Frère du précédent
de Jean-Bertrand Pontalis

critiqué par Jlc, le 18 septembre 2006
( - 81 ans)


La note:  étoiles
Fraternité ou "frérocité"?
JB Pontalis qui fut élève de Sartre et Lacan est un psychanalyste venu, après la cinquantaine, à la littérature. Son dernier ouvrage a pour point de départ la relation difficile, complexe, parfois douloureuse qu’il eut avec son frère, aujourd’hui disparu, JF Pontalis. Ce livre n’est ni un règlement de comptes, ni un portrait ou un essai, encore moins un récit autobiographique intimiste. L’auteur parle de « livre-enquête ». Une enquête moins centrée sur la relation avec son frère que, plus globalement, sur les relations de ce couple tout à fait singulier que forment en général deux frères.

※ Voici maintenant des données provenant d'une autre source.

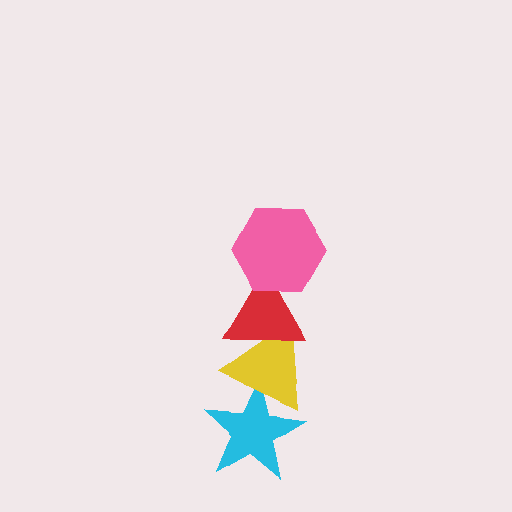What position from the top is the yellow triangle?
The yellow triangle is 3rd from the top.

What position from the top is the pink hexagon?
The pink hexagon is 1st from the top.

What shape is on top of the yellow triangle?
The red triangle is on top of the yellow triangle.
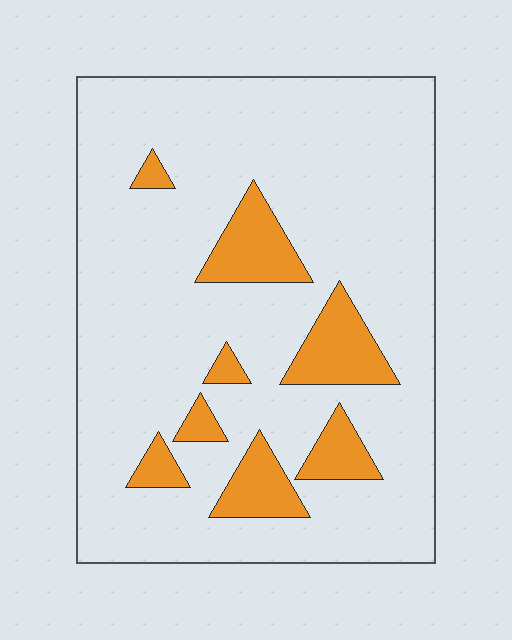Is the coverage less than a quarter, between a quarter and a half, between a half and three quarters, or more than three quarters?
Less than a quarter.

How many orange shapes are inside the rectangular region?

JF est l’aîné de quatre ans de JB. On les désigne par leurs initiales de prénom comme le faisait leur mère par souci d’abréviation ou pour ne pas marquer de différence entre eux (et donc éviter les différents ?). Alors que le cadet est effacé, l’aîné est brillant, très doué, charmeur. On attend tout de lui. Il ne donnera rien. Comment expliquer ce mystère du fruit sec ? JB Pontalis n’a pas de réponse toute faite et c’est pourquoi il écrit ce livre et parle d’enquête. JF eut une vie pathétique, enfermé bien vite dans son amertume, pratiquant l’autodestruction autant que la destruction de l’autre, son frère dont il fait un objet de haine, le niant en tant que sujet. Et pourtant, c’est lui, JF, qui dira un jour à JB : « J’espère que, si ton nom apparaît un jour dans un dictionnaire, j’y sois mentionné aussi comme « frère du précédent ». Formidable aveu, "feint ou sincère ? ", qui faisait du cadet son aîné. JB Pontalis a voulu aller au-delà de ces relations ambivalentes et a cherché dans la mythologie, l’histoire ou la littérature des exemples de couples de frères.

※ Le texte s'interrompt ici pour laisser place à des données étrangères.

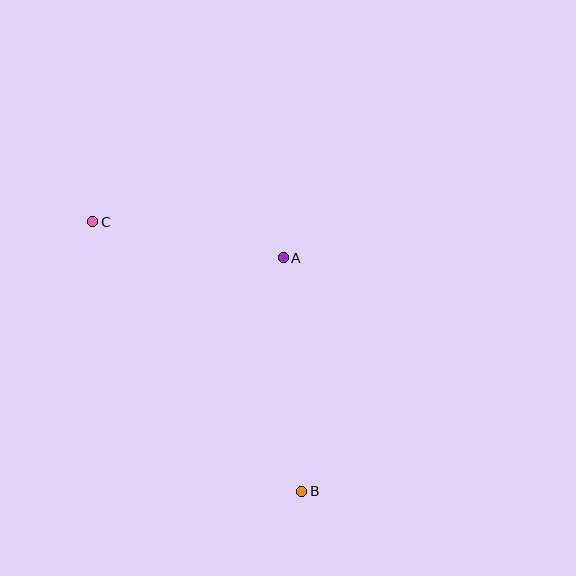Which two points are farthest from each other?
Points B and C are farthest from each other.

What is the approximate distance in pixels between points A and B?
The distance between A and B is approximately 235 pixels.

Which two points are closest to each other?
Points A and C are closest to each other.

Tout commence avec Abel et Caïn, le premier meurtre de l’Humanité ayant été un fratricide, comme le seront par la suite toutes les guerres. L’existence d’Abel va se résumer à n’être que le frère de Caïn. Faut-il, se demande l’auteur, qu’un des deux l’emporte sur l’autre, l’anéantisse pour exister ?
Dans de courts chapitres, intitulés « Ces deux là », Pontalis raconte des histoires de frères puisées dans ses analyses, ses souvenirs personnels ou ses lectures. Ces frères sont souvent ennemis, tels ces Suédois que seule la mort réunira dans un même étreinte, « ce mot qui dit à la fois la lutte à mort et la violence intense de l’amour. » ou les héros du livre de Thomas Savage « Le pouvoir du chien » ou de celui de Maupassant « Pierre et Jean ».Ils sont plus rarement unis par une « proximité incomparable » ainsi que l’étaient les frères Van Gogh ou les frères Champollion. La relation peut enfin être plus subtile, entre amour déclaré et jalousie cachée comme celle de Marcel et Robert Proust.
Toute la difficulté vient peut-être du fait qu’avant d’être l’aîné (l’aimé) il a été l’unique pour se trouver dépossédé sans qu’il y soit pour rien. « Tout premier est jaloux du second, l’intrus. Le second est jaloux du premier arrivé. » Jaloux de quoi ? De l’amour de la mère voulu comme exclusif et qui ne peut plus être au mieux qu’un amour de préférence. « Je ne voulais pas la comparaison mais l’équivalence. »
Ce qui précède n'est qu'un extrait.